Rumbo a alguna parte
Cuando la película tuvo su puesta de largo en Cannes, muchas crónicas incidieron en la comicidad involuntaria de la interpretación de Sean Penn
Me gustaría ser claro, pero no serviría de nada”, afirmaba Tony Pagoda, protagonista de Todos tienen razón, debut literario del cineasta Paolo Sorrentino. Pagoda era una estrella venida a menos de la canción ligera italiana: cocainómano, mujeriego y misántropo, rememoraba su vida desde la posición privilegiada del demolido, a través de una voz narrativa infectada de nihilismo, pero imantada por cierta inclinación a lo sórdido y por su habilidad para el contrapunto grotesco.
UN LUGAR DONDE QUEDARSE
Dirección: Paolo Sorrentino.
Intérpretes: Sean Penn, Frances McDormand, Judd Hirsch, Eve Hewson, Harry Dean Stanton.
Género: tragicomedia. Italia, 2011.
Duración: 118 minutos.
Pasarse más de 300 páginas en compañía de esa voz no era la más balsámica de las experiencias, pero Sorrentino articulaba contundentes momentos de auténtica histeria cómica e incisivas derivas filoensayísticas —el sustrato edípico de la canción italiana—, antes de culminar su operación con un poderoso tramo final que diseccionaba el berlusconismo como putrefacción de la Italia de La dolce vita (1960).
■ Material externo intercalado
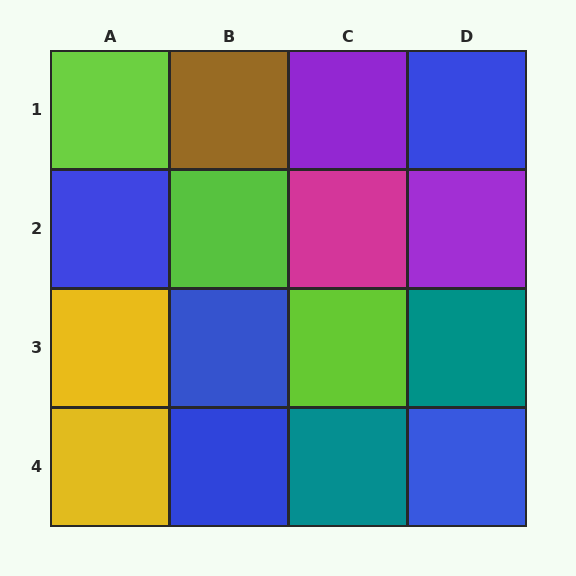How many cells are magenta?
1 cell is magenta.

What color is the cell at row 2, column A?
Blue.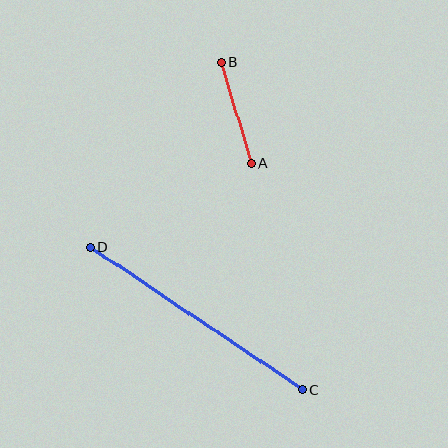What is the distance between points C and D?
The distance is approximately 255 pixels.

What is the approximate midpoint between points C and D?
The midpoint is at approximately (197, 319) pixels.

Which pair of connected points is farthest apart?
Points C and D are farthest apart.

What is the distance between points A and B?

Tony Pagoda, el antihéroe terminal de Todos tienen razón, era la transustanciación escrita de Tony Pisapia, protagonista de la primera película dirigida por Sorrentino, L’uomo in più (2001), arriesgada propuesta que hacía de un cantante implicado en un escándalo sexual y de un futbolista lesionado intercambiables emblemas de la tenue frontera entre éxito y fracaso.
Es inevitable pensar en ese previo juego de duplicaciones —el pulso entre Tony y Antonio Pisapia en L'uomo in più y la transformación del primero en el Tony Pagoda de Todos tienen razón— a la hora de enfrentarse al desconcertante Cheyenne que contempla al espectador desde el cartel de Un lugar donde quedarse, quinto largometraje de uno de los cineastas más imprevisibles, barrocos y controvertidos de la nueva hornada italiana: un Sean Penn congelado en lo que podría ser una deconstrucción chanante de Robert Smith. Cheyenne forma parte de la descendencia de Pisapia/Pagoda: un monstruo engendrado por la cultura de la fama autoexiliado en el fondo de una piscina vacía.
Cuando la película tuvo su puesta de largo en el festival de Cannes, muchas crónicas incidieron en la (aparente) comicidad involuntaria de la interpretación de Sean Penn. Basta ver la película fuera del abrumador contexto de un certamen internacional para detectar que esa comicidad no tiene nada de involuntaria: Sorrentino, Penn y, también, el portentoso y operístico operador Luca Bigazzi han construido, en total complicidad, un sofisticado, excéntrico artilugio tragicómico, en cuyo motor lo ridículo (Cheyenne) incendia lo grave (el Holocausto) para recorrer una road movie imposible, que exalta y desarticula la quintaesencial excentricidad de carretera secundaria americana. Sorrentino reivindica al David Lynch de Una historia verdadera (1999) y al David Byrne de True stories (1986) (y de toda su obra artística en solitario o con Talking Heads) como dioses tutelares de su salto mortal: al final del recorrido, a lo ridículo le habrá crecido el alma y, tras lo grave, se revelará una humillación particular y relativa. Sorrentino podría haberse esforzado en ser más claro, pero tampoco le hubiese servido de nada. La (mejor) excentricidad nunca será para todos los gustos.